In Indiana, businesses are allowed to incorporate, thereby becoming their own legal entities. This means that the business may buy or sell property, offer and accept contracts and exercise legal rights in its own name. A business seeking to incorporate in Indiana must file with the Secretary of State in accordance with established guidelines.
Benefits of Incorporation in Indiana
Certain benefits inure to a business in Indiana that has incorporated over one that has not. First, a corporation's liabilities can never go beyond the amount invested in the business by the owners. With unincorporated businesses, personal property of owners can be liquidated in order to satisfy the liabilities of the business. Also, creditors in the Madison area generally prefer to deal with corporations, since a loan is an investment more easily evaluated when the credit-worthiness of various owners is not an issue. Lastly, the ownership stake in a corporation can be apportioned into uniform slices, known as "shares" of stock.
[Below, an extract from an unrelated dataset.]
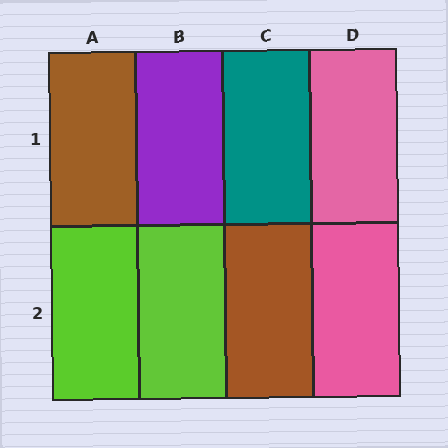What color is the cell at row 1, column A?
Brown.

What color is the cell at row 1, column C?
Teal.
This makes it possible to sell ownership investments in more manageable slices.
Costs of Incorporation
These advantages come at a price. First, incorporation in Indiana may require a filing fee. Second, a corporation pays taxes just like any other entity. Disbursements to the owners of the corporation are also taxed as individual income, so this means earnings may be taxed twice. But this double taxation can be avoided with proper planning and help from a local Madison lawyer.